"Hamilton" returns to San Diego after nearly five years. Photo by Joan Marcus
Seeing and hearing “Hamilton” for the second time wasn’t as mind-blowing as it was the first. Back in January 2018 at the Civic Theatre, Back then, I realized in the first five minutes of the show that this was something -- if you’ll excuse the word -- revolutionary. Wednesday night, again at the Civic, I beheld a “Hamilton” that was no longer surprising or startling in its ambition but very much still dynamic theater.
I was reminded once more just how seamlessly creator Lin-Manuel Miranda infused the score with hip-hop beats, in essence creating a fresh language for musical theater that went beyond even his previous “In the Heights.” I was reminded too how compelling the story of Alexander Hamilton is, Miranda’s show having been based on a book by Ron Chernow. Not only is “Hamilton” damned entertaining, but what a way to learn some history at the same time.
Now as then, the second act of the show is a bit of a come-down, emphasizing back-door politics and the crumbling of Hamilton’s personal life following an often-electrifying first act focused on the revolution. There are moments after intermission when it descends into melodrama and even piety.
Present throughout, however, are richly drawn characters, products of Miranda’s brilliantly anarchic deconstruction of the Founding Fathers we are taught from childhood to revere (there’s another word to excuse me on): a scheming, vainglorious Thomas Jefferson; a near-Machiavellian James Madison; a Judas-like Aaron Burr. All are delicious in their way.

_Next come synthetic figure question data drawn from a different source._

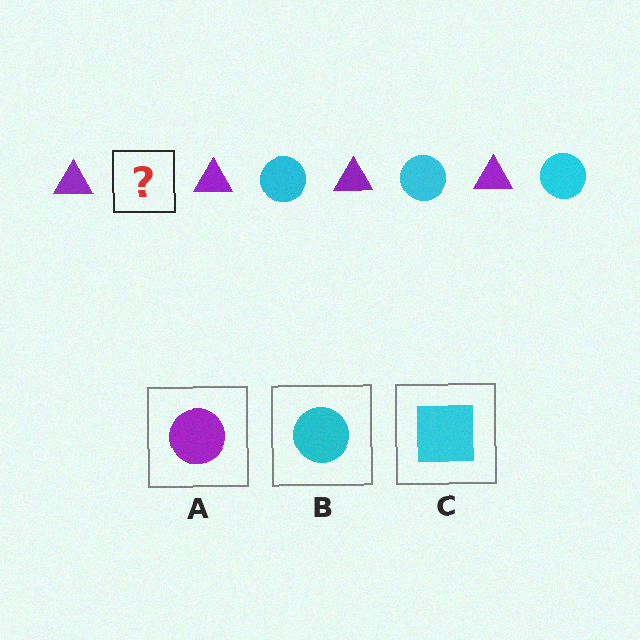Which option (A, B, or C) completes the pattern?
B.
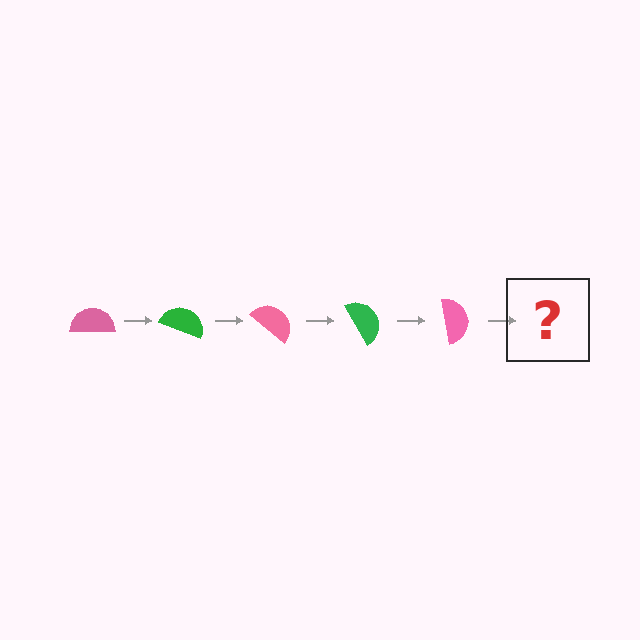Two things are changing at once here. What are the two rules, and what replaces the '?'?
The two rules are that it rotates 20 degrees clockwise each step and the color cycles through pink and green. The '?' should be a green semicircle, rotated 100 degrees clockwise from the start.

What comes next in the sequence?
The next element should be a green semicircle, rotated 100 degrees clockwise from the start.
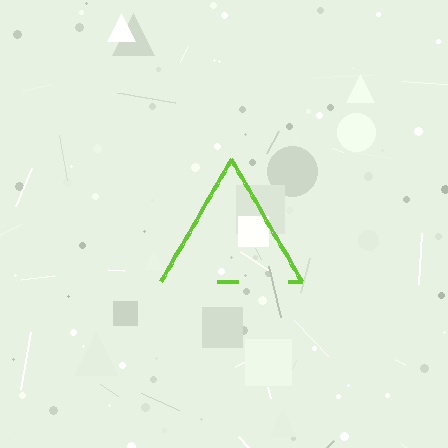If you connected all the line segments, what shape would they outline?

Then there’s Miranda’s George Washington, portrayed as every bit the firm but paternal leader he was, and of course Hamilton the immigrant revolutionary himself – profound, complex, fiercely committed to higher principles but undone by his failure to honor his personal ones.
This touring production of “Hamilton” is led by Deaundre Woods in the lead role, and he brings that ferocity and damage to the fore. There’s a nearly reckless commitment on display during the signature “My Shot” number that sets the tone for a tale that will be as propulsive as the beats beneath it.

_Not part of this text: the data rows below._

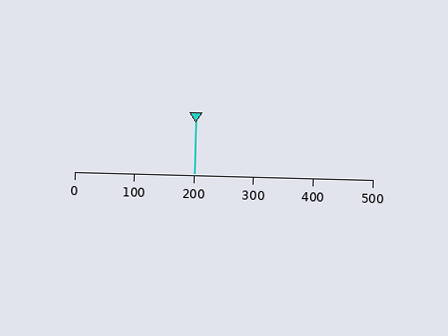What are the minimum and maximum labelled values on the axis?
The axis runs from 0 to 500.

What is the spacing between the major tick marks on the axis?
The major ticks are spaced 100 apart.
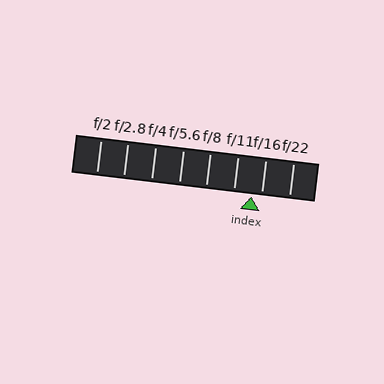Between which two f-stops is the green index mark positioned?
The index mark is between f/11 and f/16.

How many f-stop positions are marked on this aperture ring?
There are 8 f-stop positions marked.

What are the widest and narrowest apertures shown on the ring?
The widest aperture shown is f/2 and the narrowest is f/22.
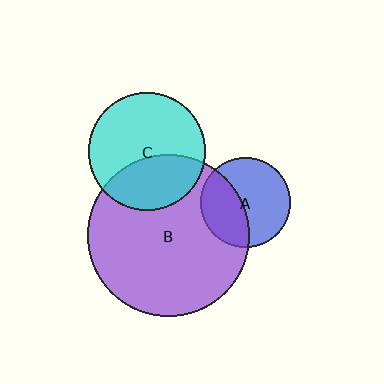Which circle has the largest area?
Circle B (purple).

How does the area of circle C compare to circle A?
Approximately 1.7 times.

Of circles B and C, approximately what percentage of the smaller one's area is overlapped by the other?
Approximately 35%.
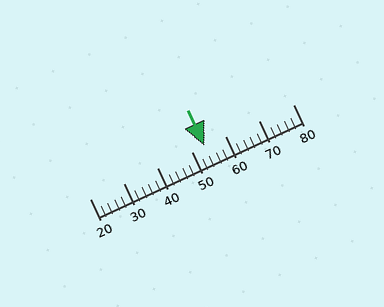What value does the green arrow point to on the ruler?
The green arrow points to approximately 54.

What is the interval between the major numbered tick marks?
The major tick marks are spaced 10 units apart.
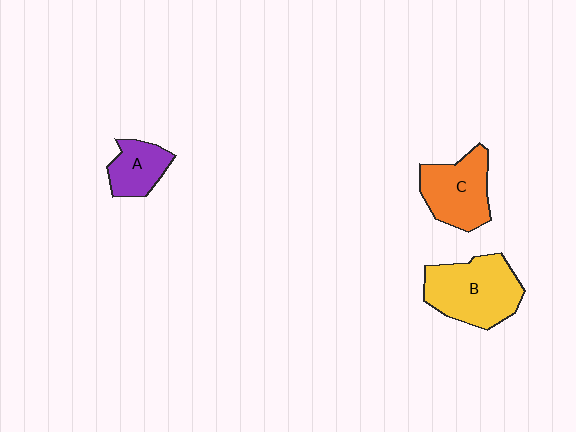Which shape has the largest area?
Shape B (yellow).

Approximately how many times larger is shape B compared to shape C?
Approximately 1.3 times.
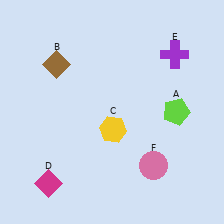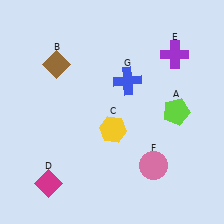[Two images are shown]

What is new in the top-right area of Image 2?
A blue cross (G) was added in the top-right area of Image 2.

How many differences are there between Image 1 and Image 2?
There is 1 difference between the two images.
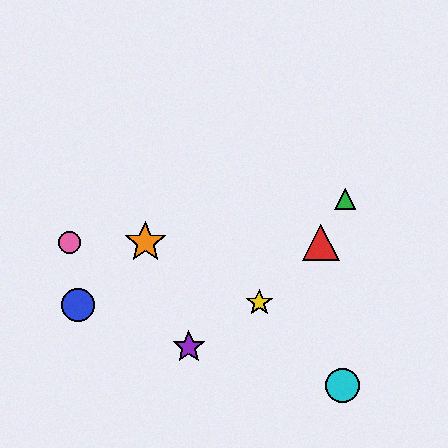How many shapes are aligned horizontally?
3 shapes (the red triangle, the orange star, the pink circle) are aligned horizontally.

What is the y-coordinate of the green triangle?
The green triangle is at y≈199.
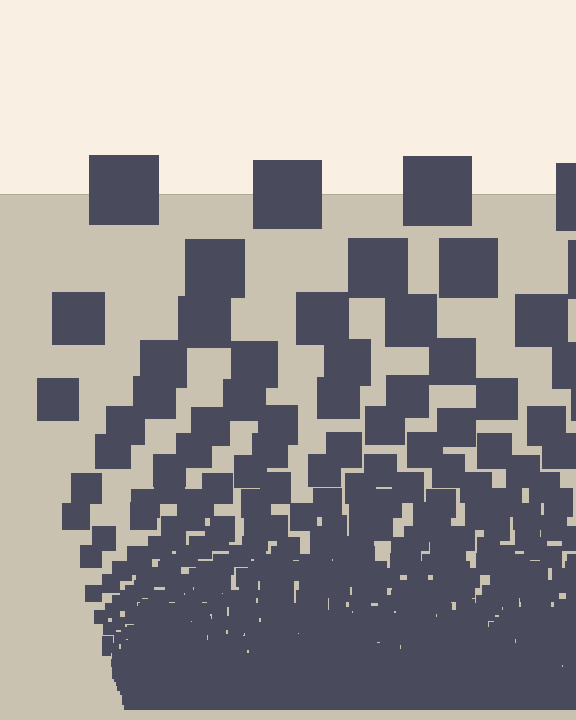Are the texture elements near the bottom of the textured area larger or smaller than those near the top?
Smaller. The gradient is inverted — elements near the bottom are smaller and denser.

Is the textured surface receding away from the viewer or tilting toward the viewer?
The surface appears to tilt toward the viewer. Texture elements get larger and sparser toward the top.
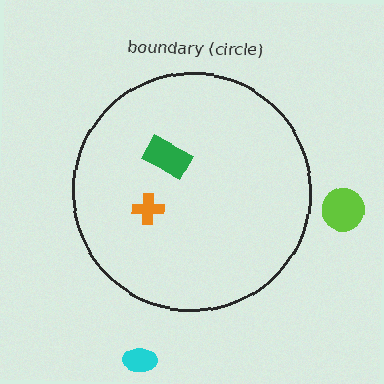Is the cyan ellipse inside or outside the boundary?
Outside.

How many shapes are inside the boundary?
2 inside, 2 outside.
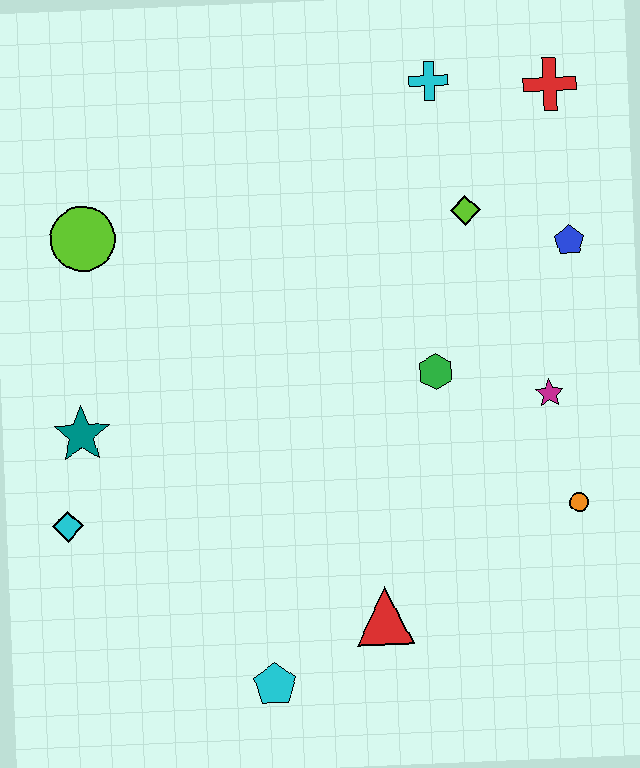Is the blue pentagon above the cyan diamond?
Yes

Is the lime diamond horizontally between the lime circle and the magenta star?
Yes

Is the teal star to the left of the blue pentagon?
Yes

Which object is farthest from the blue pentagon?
The cyan diamond is farthest from the blue pentagon.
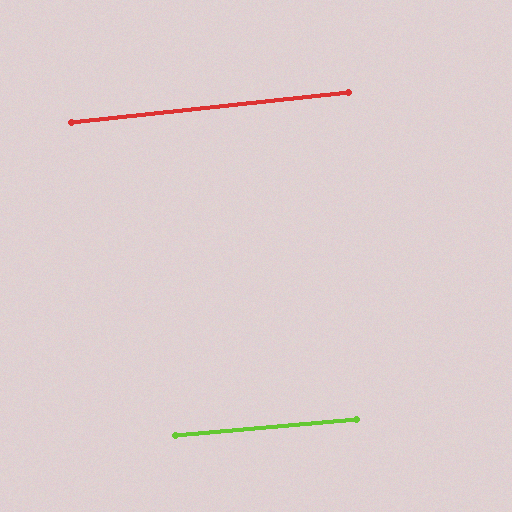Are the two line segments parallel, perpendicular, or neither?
Parallel — their directions differ by only 1.1°.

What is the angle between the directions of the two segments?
Approximately 1 degree.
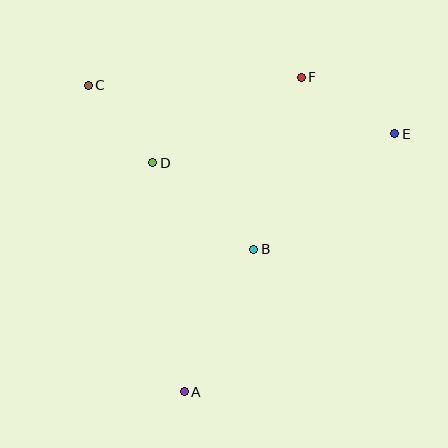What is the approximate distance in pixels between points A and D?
The distance between A and D is approximately 231 pixels.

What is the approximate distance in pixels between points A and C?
The distance between A and C is approximately 321 pixels.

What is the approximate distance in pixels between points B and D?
The distance between B and D is approximately 133 pixels.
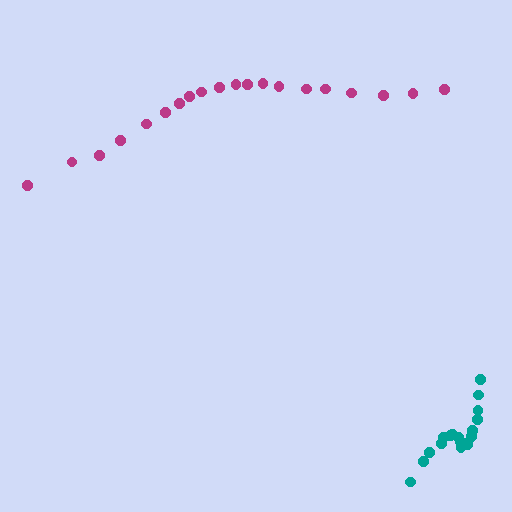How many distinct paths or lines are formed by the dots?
There are 2 distinct paths.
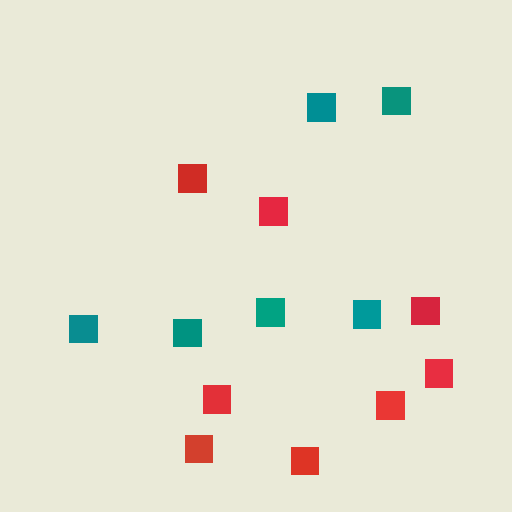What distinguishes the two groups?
There are 2 groups: one group of teal squares (6) and one group of red squares (8).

Tre Frazier is just as charismatic as Washington as Isaiah Johnson was in the 2018 production. Paris Nix does marvelous double duty as Lafayette (in Act One) and Jefferson (in Act Two). Ellis C. Dawson’s turn as Burr, who is the show’s omnipresent counterpoint to Hamilton, is a sympathetic one – until the end of the story when all sympathy goes to our fallen protagonist. The comic relief of Alex Larson as a prissy and pouting King George is gold.

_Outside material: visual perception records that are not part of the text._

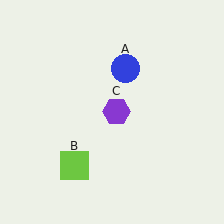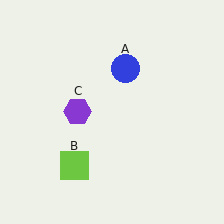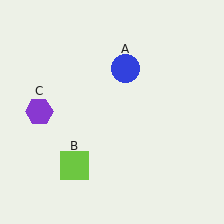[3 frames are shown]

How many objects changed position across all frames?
1 object changed position: purple hexagon (object C).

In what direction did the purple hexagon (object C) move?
The purple hexagon (object C) moved left.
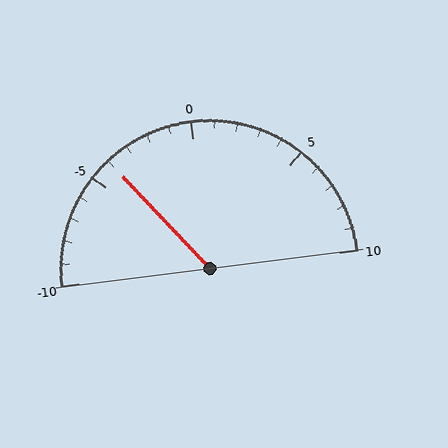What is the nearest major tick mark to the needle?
The nearest major tick mark is -5.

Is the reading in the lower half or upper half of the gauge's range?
The reading is in the lower half of the range (-10 to 10).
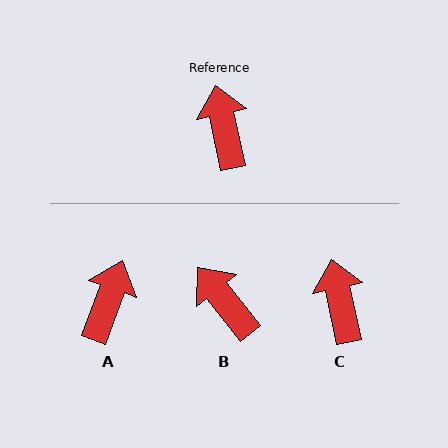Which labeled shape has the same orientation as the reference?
C.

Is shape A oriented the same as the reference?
No, it is off by about 32 degrees.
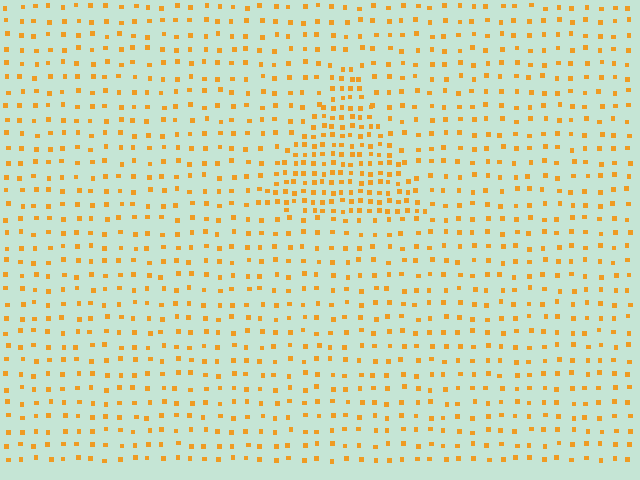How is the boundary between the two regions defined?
The boundary is defined by a change in element density (approximately 2.3x ratio). All elements are the same color, size, and shape.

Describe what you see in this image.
The image contains small orange elements arranged at two different densities. A triangle-shaped region is visible where the elements are more densely packed than the surrounding area.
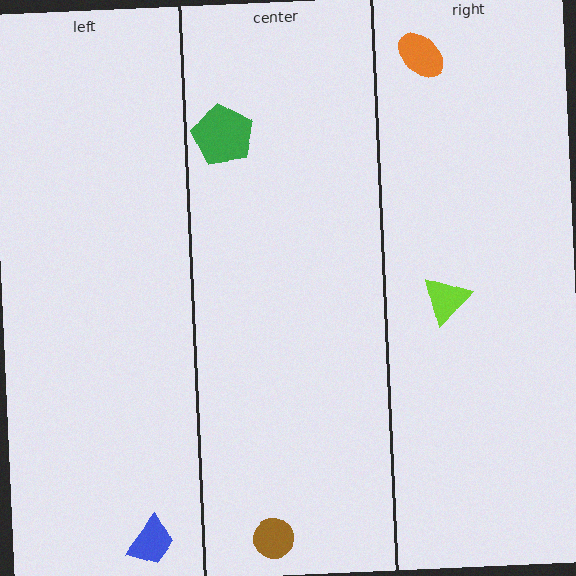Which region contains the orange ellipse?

The other key role in “Hamilton” is that of his wife, Eliza, but Morgan Anita Wood oversings, at times to the point of being grating.
As before, the costumes and choreography of “Hamilton” are spectacular. The American Revolution never looked, sounded or moved so well.
I’m wondering if “Hamilton” will enjoy a historic legacy in the theater as have far less daring shows (take your pick). Time will take care of that. One thing’s for certain: no one’s been able to duplicate it, on any number of levels, since it premiered in 2015.
Don’t hold your breath, either.
“Hamilton” runs through Nov. 20 at the Civic Theatre, downtown.
David L. Coddon is a Southern California theater critic.